The depedit module offers a powerful tool for manipulating input dependency trees before they are analyzed by the system. It is also available as a standalone script at: http://gucorpling.org/depedit/. For more detailed documentation and advanced DepEdit rules, see the documentation on the website.

The manipulations carried out by the script are determined by the file depedit.ini in the model directory, which may be left empty or missing if depedit should not be used (depedit takes a moment to run, so not using it is an option if very high performance on large amounts of documents is desired). Each rule in the depedit file is a tab-delimited triple, with semicolon delimited instructions in this configuration:

feature1=/value/;feature2=/value/...  #1op#2;#2op#3...        #1:feature3=value;...#1>#2;...

Where features include:

  • text - the token text
  • lemma - the token’s lemma
  • upos - the token’s POS tag (column 4)
  • xpos - the token’s other POS tag (column 5)
  • morph - morphological information (column 6)
  • func - the dependency label
  • head - the parent feature, only used if specifically targeting roots (head=0)

And operators op include:

  • > - dominance (#1>#2 means #1 is the head of #2)
  • . - adjacency (#1.#2 means #1 precedes #2)
  • .n - distance (#1.3#2 means #1 is three tokens before #2)
  • .n,m - distance range (#1.3,5#2 means #1 is three-five tokens before #2)
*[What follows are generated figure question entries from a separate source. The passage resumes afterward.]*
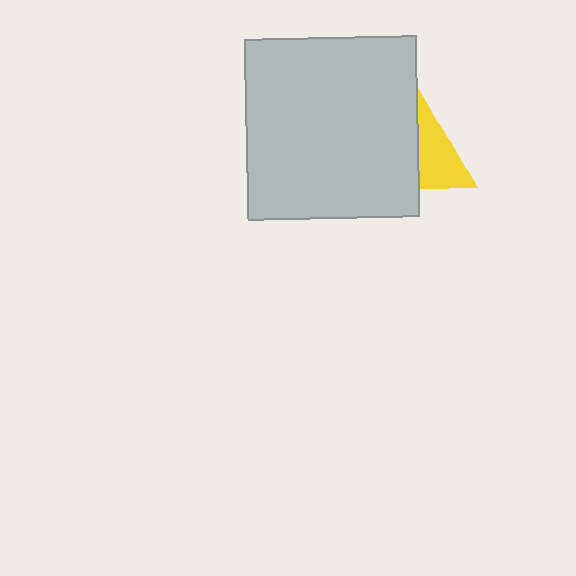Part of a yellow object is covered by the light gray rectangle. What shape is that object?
It is a triangle.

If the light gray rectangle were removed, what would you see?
You would see the complete yellow triangle.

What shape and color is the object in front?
The object in front is a light gray rectangle.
Below we describe some common scenarios using depedit to preprocess data for coreference resolution; for further operators and more advanced scenarios see the full documentation on the depedit website.

Common scenarios

Fixing probable parser errors

If you know of some consistenly wrong or problematic parser output in your language, you can correct it using depedit by defining the subgraph features identifying the problem and manipulating the tree. Here’s an example:

discourse marker chains - sometimes a sequence of discourse markers is recognized at its head with the label discourse, but subsequent dependents are labeled as dep. We could decide to fix this by labeling all dep dependents of discourse as further cases of discourse. If we then rule out discourse as a possible markable head label, we can get rid of the whole chain, regardless of POS tags.
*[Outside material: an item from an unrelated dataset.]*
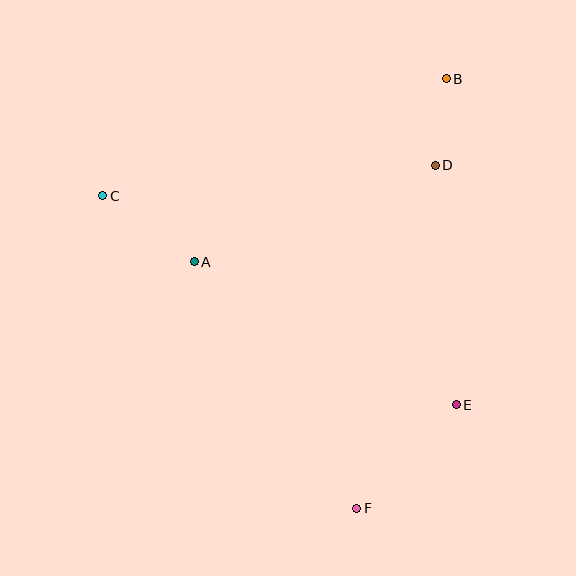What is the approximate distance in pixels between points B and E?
The distance between B and E is approximately 326 pixels.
# Dep of discourse is also discourse
func=/discourse/;func=/dep/     #1>#2   #2:func=discourse

Flagging special constructions

Even if a tree is correct, you may be interested in flagging certain constellations as special with new labels, and catching those labels later on with coref_rules.tab or some other configuration. For example:

cataphora - suppose you want to catch ‘empty’ or cataphoric pronouns such as it’s good that she came. You can recognize dependency subgraphs corresponding to these and change the pronoun’s function to a new one.
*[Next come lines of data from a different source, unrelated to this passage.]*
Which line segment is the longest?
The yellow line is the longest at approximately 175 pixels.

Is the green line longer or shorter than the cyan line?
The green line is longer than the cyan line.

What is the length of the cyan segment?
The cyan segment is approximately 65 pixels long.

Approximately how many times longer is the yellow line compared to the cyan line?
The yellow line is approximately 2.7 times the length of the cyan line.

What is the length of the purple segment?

text=/^[Ii]t$/&func=/nsubj/;xpos=/JJ/;func=/ccomp/      #2>#1;#2>#3     #3:func=cata

This token can then be ignored by adding the function to forbidden Mark func in config.ini, or it can be caught with a coref rule in coref_rules.tab.

Adding morphological information

Above and beyond the rudimentary morphological substitutions that the morph_rules setting in config.ini, depedit can assign morphological information based on complex subgraphs. For example:

possessor definiteness - suppose you want both the possessor and possessed NP in an example such as the man’s brother to be treated as definite. You can recognize this subgraph and add a ‘def’ feature to the morphology column of the dependency tree on each head:

# Attach preceding article to the possessor noun and mark as definite
func=/det/;func=/nmod:poss/;xpos=/POS/;text=/.*/        #2>#1;#2>#3;#4>#2       #4>#1;#2:morph=def

After this rule runs, the fourth token in the definition governs the first (article is attached to the main noun), and the possessor (#2) will be marked as definite, despite the fact that the article is attached to #4.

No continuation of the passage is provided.